Let’s Talk About Cinematic Wrestling

WrestleMania 36

This is an opinionated piece about cinematic wrestling, all views are that of the author and not Last Word On Pro Wrestling

Cinematic wrestling is the new craze in wrestling.  Following WWE’s controversial Boneyard and Firefly Funhouse matches we have seen IMPACT! Wrestling and All Elite Wrestling dabble in the more cinematic style of wrestling.  Some people love it and others like me do not.  Let’s talk a little bit about cinematic wrestling and where I stand on it.

Emphasizes The Weaknesses Of Wrestling

Professional wrestling is inherently a very strange medium of entertainment.  Grudges are settled in a match where you pin your opponent for three seconds even if said opponent attempts to murder you at some point.  People will run in on a match and force a DQ 30 minutes into a match rather than y’know at the start(!) and people cut promos on one another in the same ring even if they supposedly hate one another.  It’s all pretty ridiculous but it works, the energy and investment of the fans, the shocked faces, the loud cheers or boos, it all comes together to make something totally unbelievable work.  These cinematic matches only serve to emphasize the worst aspects of wrestling, any actual wrestling looks like a poorly done fight scene from an action movie.

One needs only look at the end of the Johnny Gargano vs Tomaso Ciampa match to see how poor this can be.  The over the top monologue from Candice LaRae, the swerve heel turn, Ciampa saying “I’m sorry, it’s over” it all looked like something out of a poorly acted soap opera, it bordered on unwatchable at times.  In a normal capacity, this turn could’ve been a well-executed and shocking turn, instead it served to sour the ending of many people’s favorite NXT feud of all time.

Only Works In Certain Settings

Cinematic Wrestling
Credit: Lucha Underground, El Rey Network

Lucha Underground built their entire brand around a very cinematic presentation with over the top characters and cinematic angles aplenty, it was shot like a TV drama show built around an underground fighting rig.  The Final Deletion to some extent also worked because Hardy managed to build up a lore throughout the match and it was established that the match was taking place in a very different setting to the rest of IMPACT!.  When it comes to Lucha Underground they could get away with anything their universal kayfabe was that they existed in a fantasy land with Dario Cueto stirring the pot between dragons, monsters, hunters, time travelers and everything in between.

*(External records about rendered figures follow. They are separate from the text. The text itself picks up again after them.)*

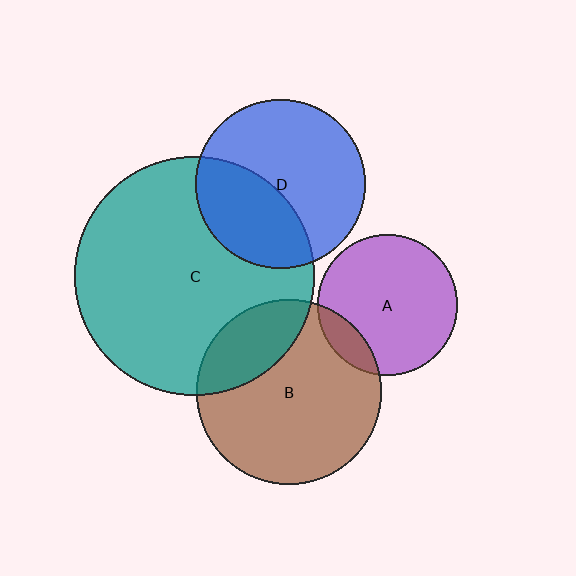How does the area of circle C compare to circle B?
Approximately 1.7 times.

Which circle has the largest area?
Circle C (teal).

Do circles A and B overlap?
Yes.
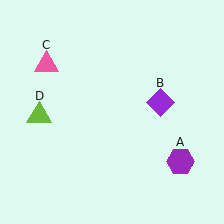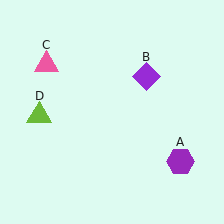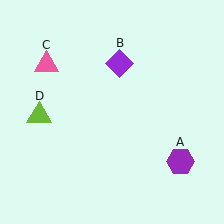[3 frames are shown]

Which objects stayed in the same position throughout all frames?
Purple hexagon (object A) and pink triangle (object C) and lime triangle (object D) remained stationary.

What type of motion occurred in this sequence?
The purple diamond (object B) rotated counterclockwise around the center of the scene.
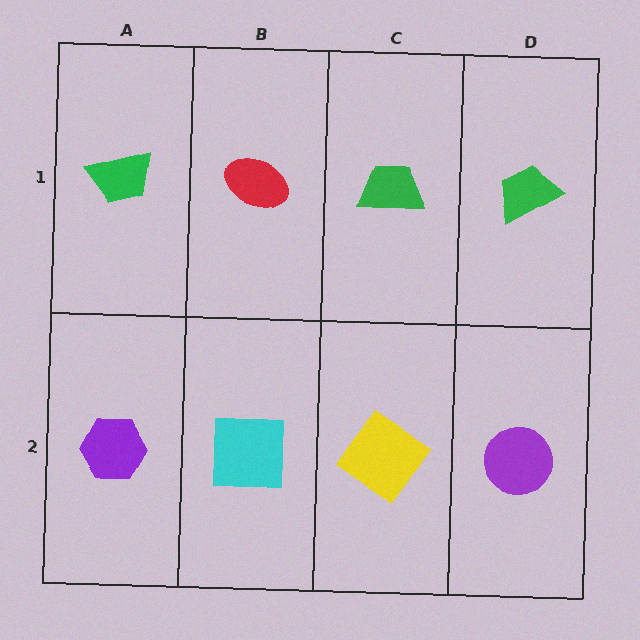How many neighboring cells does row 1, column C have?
3.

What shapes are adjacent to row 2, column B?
A red ellipse (row 1, column B), a purple hexagon (row 2, column A), a yellow diamond (row 2, column C).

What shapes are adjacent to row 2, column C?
A green trapezoid (row 1, column C), a cyan square (row 2, column B), a purple circle (row 2, column D).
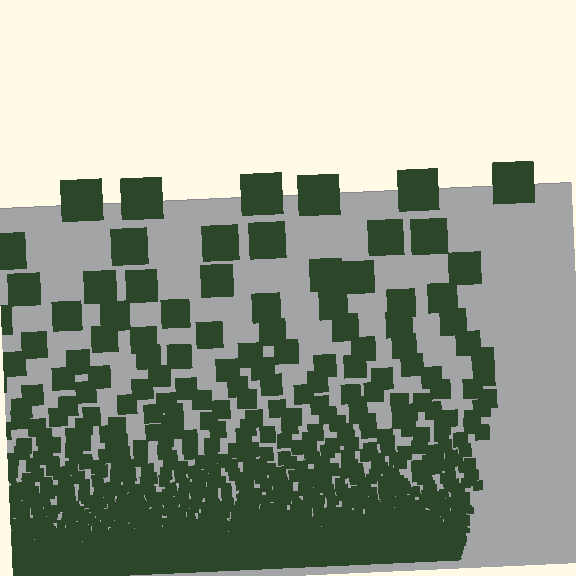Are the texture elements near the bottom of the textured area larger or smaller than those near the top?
Smaller. The gradient is inverted — elements near the bottom are smaller and denser.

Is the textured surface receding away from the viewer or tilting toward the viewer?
The surface appears to tilt toward the viewer. Texture elements get larger and sparser toward the top.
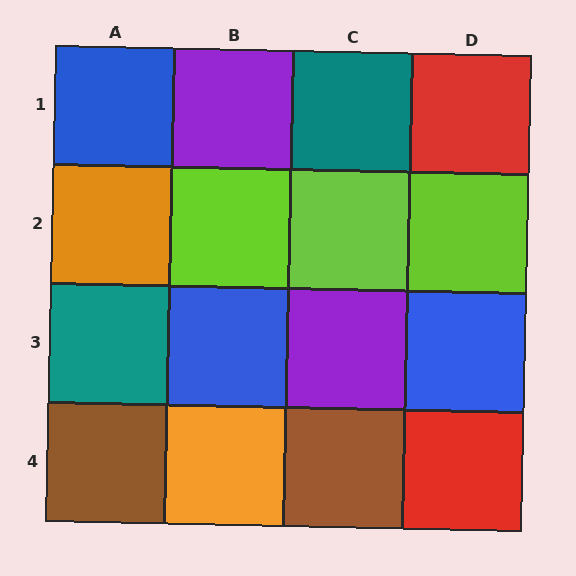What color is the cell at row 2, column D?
Lime.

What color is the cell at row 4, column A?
Brown.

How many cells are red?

In WWE we’re meant to believe that the competitors are human, that they feel pain like we would, that they can get injured like we do.  For them to have The Fiend who can supposedly get inside John Cena’s psyche and take him on a mental trip through his insecurities and break him from the inside on the same show as The Miz is just ridiculous.  If The Fiend can get inside his opponent’s minds why does he ever lose? why would he even lift a finger?  Some people can suspend their disbelief and honestly more power to them I hope they enjoy what they’re seeing but to me this stretches things too far.

You Can’t Have Both

My main takeaway is that you either have to embrace the weirdness of the cinematic match or don’t do it at all.  Take Money In The Bank for example, we went from Bayley working over Tamina’s knee which she sold like a regular person, to King Corbin THROWING PEOPLE OFF THE ROOF OF A BUILDING!!  Are we just supposed to believe that Rey Mysterio and Aleister Black are dead? and if they ARE supposed to be dead why isn’t anyone doing anything about it? How are kids supposed to react to seeing their heroes murdered like this? If it turns out that Black and Mysterio survived, which it likely will, then is that not just telling your audience that what you do is fake?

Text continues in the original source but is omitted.